Common Flea & Tick Treatments and Their Side Effects

 

Active Ingredient Brand Name Adverse Effects
Fipronil Frontline, Fiproguard, PetArmor Possible human carcinogen; linked to thyroid cancer in animals; can cause organ damage and enlargement; can cause loss of appetite, lowered or increased activity, convulsions, body tremors, incoordination, labored breathing, excessive salivation, reduced fertility, decreased litter sizes, and skin issues such as inflammation, ulcerations, sloughing, burns, itching, and hair loss.
Imidacloprid Advantage Possible carcinogen; evidence of thyroid lesions in dogs; can cause damage to liver, kidneys, thyroid, heart, lungs, spleen, adrenal glands, brain, gonads; linked to increased cholesterol levels in dogs; can cause incoordination, muscle weakness, labored breathing, and an increased risk of miscarriage
Methoprene Altosid Linked to increased liver size; causes headaches, eye and throat irritation, difficulty breathing, confusion, dizziness, and nausea in humans.
Permethrin Coulston’s, Repel, Sawyer Known animal carcinogen (causes liver and lung tumors), possible human carcinogen; damages lungs and kidneys; can cause tremors, incoordination, elevated body temperatures, increased aggression, decreased fertility, and bone marrow density changes.
Pyriproxyfen Advantage, K9 Advantix Causes reduced weight gain; toxic to puppies; may be carcinogenic.

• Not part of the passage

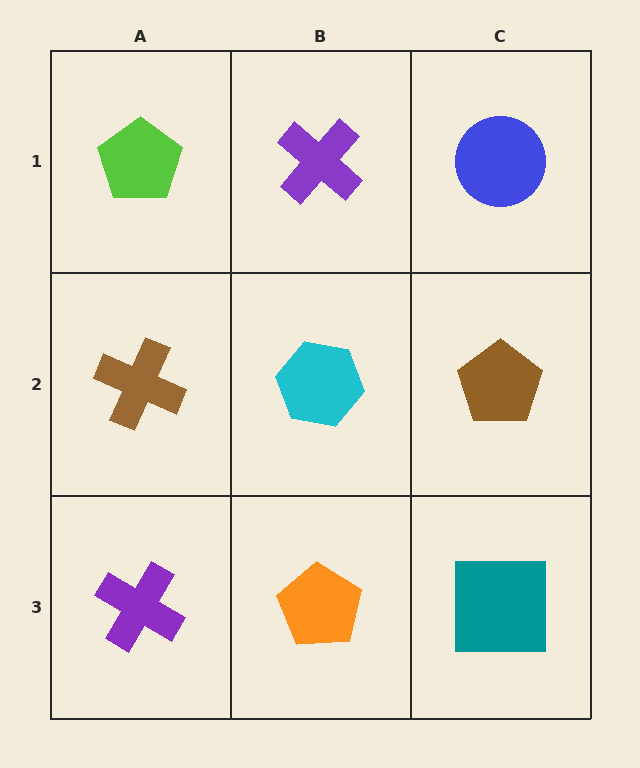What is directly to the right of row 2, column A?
A cyan hexagon.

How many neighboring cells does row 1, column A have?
2.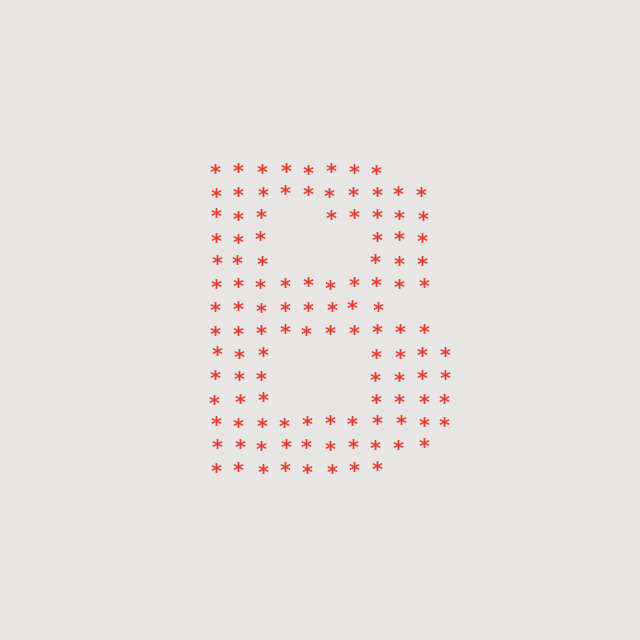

Butyl-hydroxytoluene (BHT) Common preservative Known animal carcinogen, possible human carcinogen.
Butylhydroxanisole (BHA) Common preservative Known animal carcinogen, possible human carcinogen.
Carbitol Secondary ingredient in many products as a solvent Can cause headaches, depression, nausea, vomiting, diarrhea, abdominal pain, brain lesions, lung damage, and bone marrow depression.
Amitraz Amitraz Flea Collar Classified as a carcinogen by the EPA.
Selamectin Revolution, Stronghold Can be dangerous to humans with frequent exposure according to an NIH study
Tetrachlorvinphos (TCVP) Rabon, Gardona Interferes with an essential enzyme, acetylcholinesterase, which controls messaging between nerve cells, leading to neurological disorders.